Les premiers cas d'utilisation de l'IA générative dans les télécommunications visent à réinventer l'expérience client. L'expérience client est définie par les interactions cumulées des abonnés sur tous les points de contact du parcours client.

Par exemple, les organismes de télécommunications peuvent appliquer l'IA générative pour améliorer le service client grâce à des agents conversationnels en temps réel, optimiser les performances du réseau en analysant les données du réseau pour recommander des solutions et réinventer les relations avec les clients grâce à des assistants commerciaux hyperpersonnalisés.

Energie

L'IA générative convient aux tâches du secteur de l'énergie qui impliquent l'analyse de données brutes complexes, la reconnaissance de modèles, les prévisions et l'optimisation. Les entreprises du secteur de l'énergie peuvent améliorer le service client en analysant les données des clients afin d'identifier les modèles d'utilisation et de développer des offres de produits ciblées, des programmes d'efficacité énergétique ou des initiatives de réponse à la demande.

L'IA générative peut contribuer à la gestion du réseau, à accroître la sécurité opérationnelle des sites et à optimiser la production d'énergie grâce à la simulation de réservoirs.

Fonctionnement de l'IA générative

Comme toutes les intelligences artificielles, l'IA générative fonctionne en utilisant des modèles de machine learning, de très grands modèles pré-entraînés sur de vastes quantités de données.

Modèles de fondation

Les modèles de fondation (FM) sont des modèles de ML entraînés sur un large éventail de données généralisées et non étiquetées. Ils sont capables d'effectuer une grande variété de tâches générales.

Les FM sont le résultat des dernières avancées d'une technologie qui évolue depuis des décennies. En général, un FM utilise des modèles et des relations appris pour prédire le prochain élément d'une séquence.

Par exemple, lors de la génération d'images, le modèle analyse l'image et crée une version plus nette et plus clairement définie de l'image. De même, dans le cas du texte, le modèle prédit le mot suivant dans une chaîne de texte en fonction des mots précédents et de leur contexte.
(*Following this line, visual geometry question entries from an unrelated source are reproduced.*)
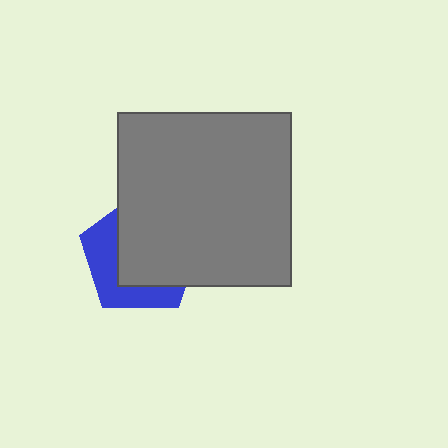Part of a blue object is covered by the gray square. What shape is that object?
It is a pentagon.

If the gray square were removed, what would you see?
You would see the complete blue pentagon.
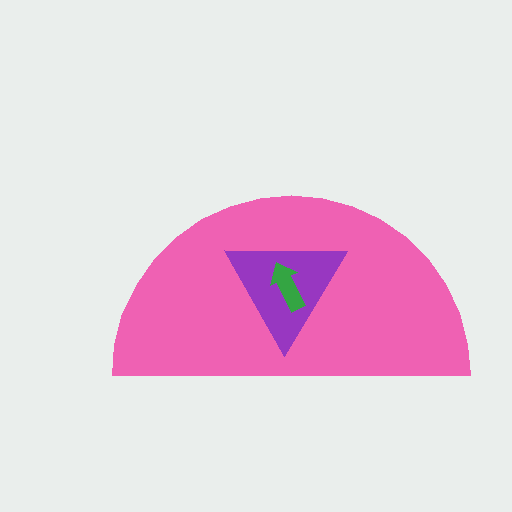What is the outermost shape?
The pink semicircle.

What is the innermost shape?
The green arrow.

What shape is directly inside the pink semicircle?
The purple triangle.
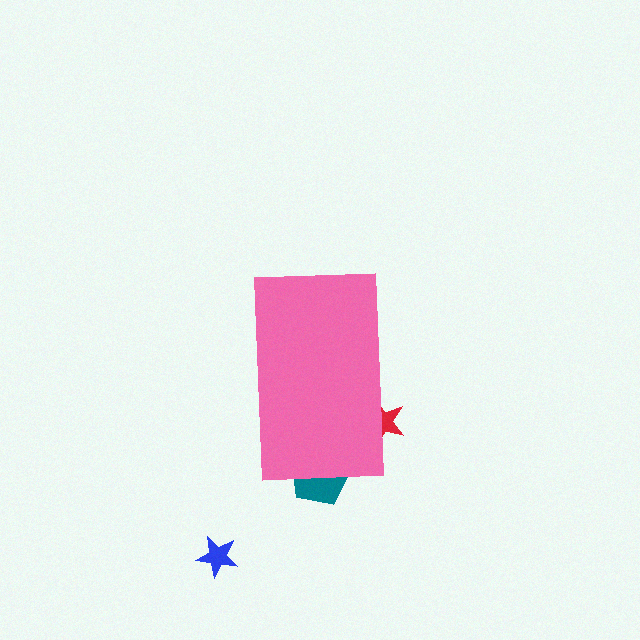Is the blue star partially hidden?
No, the blue star is fully visible.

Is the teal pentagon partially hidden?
Yes, the teal pentagon is partially hidden behind the pink rectangle.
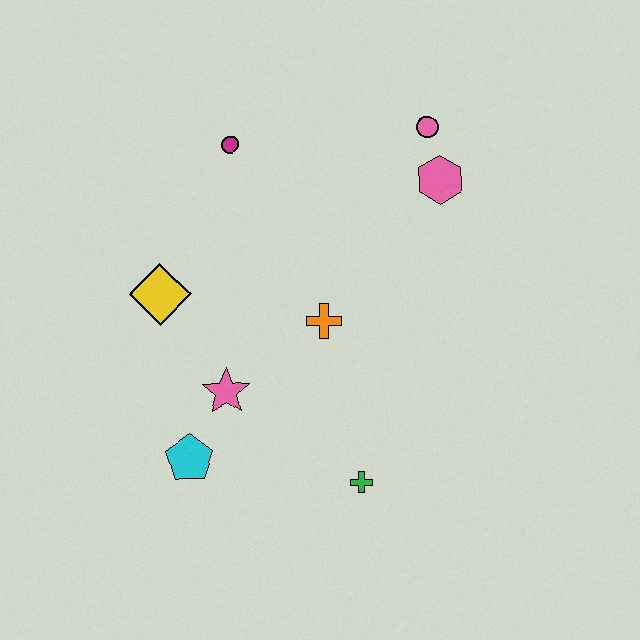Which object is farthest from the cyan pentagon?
The pink circle is farthest from the cyan pentagon.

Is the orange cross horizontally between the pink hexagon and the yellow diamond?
Yes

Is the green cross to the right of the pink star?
Yes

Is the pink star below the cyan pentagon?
No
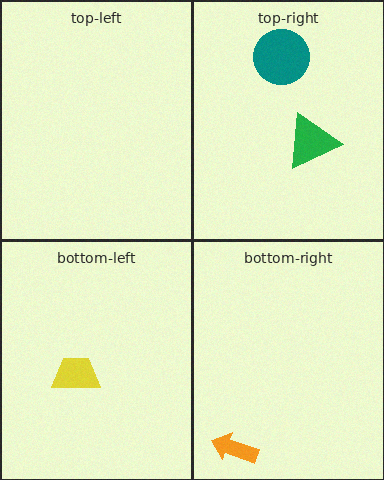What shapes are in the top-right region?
The green triangle, the teal circle.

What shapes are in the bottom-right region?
The orange arrow.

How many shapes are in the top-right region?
2.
Il sélectionne ensuite le mot suivant à l'aide de techniques de distribution de probabilité.

Grands modèles de langage

Les grands modèles de langage (LLM) sont une classe de FM. Par exemple, les modèles de transformateurs pré-entraînés génératifs (GPT) d'OpenAI sont des LLM. Les LLM sont spécifiquement axés sur les tâches basées sur le langage, telles que le résumé, la génération de texte, la classification, les questions-réponses ouvertes et l'extraction d'informations.

En savoir plus sur le GPT »

Les LLM sont si spéciaux car ils sont capables d'effectuer plusieurs tâches grâce aux nombreux paramètres qui leur permettent d'apprendre des concepts avancés.

Un LLM comme GPT-3 peut prendre en compte des milliards de paramètres et générer du contenu à partir de très peu d'entrées. Grâce à leur exposition, avant l'entraînement, à des données à l'échelle de l'Internet sous toutes leurs formes et dans une myriade de modèles, les LLM apprennent à appliquer leurs connaissances dans un large éventail de contextes.

Fonctionnement des modèles d'IA générative

Les modèles de machine learning traditionnels étaient discriminants ou centrés sur la classification des points de données. Ils tentent de déterminer la relation entre les facteurs connus et inconnus. Par exemple, ils examinent des images (des données connues telles que la disposition des pixels, les lignes, les couleurs et les formes) et les mappent avec des mots, le facteur inconnu. Mathématiquement parlant, ces modèles identifient des équations qui peuvent mapper numériquement des facteurs inconnus et connus sous forme de variables x et y.

Les modèles génératifs vont un peu plus loin. Au lieu de prédire une étiquette en fonction de fonctionnalités, ils essaient de prédire les caractéristiques associées à une étiquette donnée. Mathématiquement parlant, la modélisation générative calcule la probabilité que x et y apparaissent ensemble. Elle apprend la distribution des différentes fonctionnalités des données et leurs relations.

Par exemple, les modèles génératifs analysent des images d'animaux pour enregistrer des variables telles que différentes formes d'oreilles, d'yeux, de queue et de peau. Ils apprennent leurs fonctionnalités et leurs relations pour comprendre à quoi ressemblent les différents animaux en général. Ils peuvent ensuite reconstituer des images d'animaux qui ne figuraient pas dans le jeu de données d'entraînement.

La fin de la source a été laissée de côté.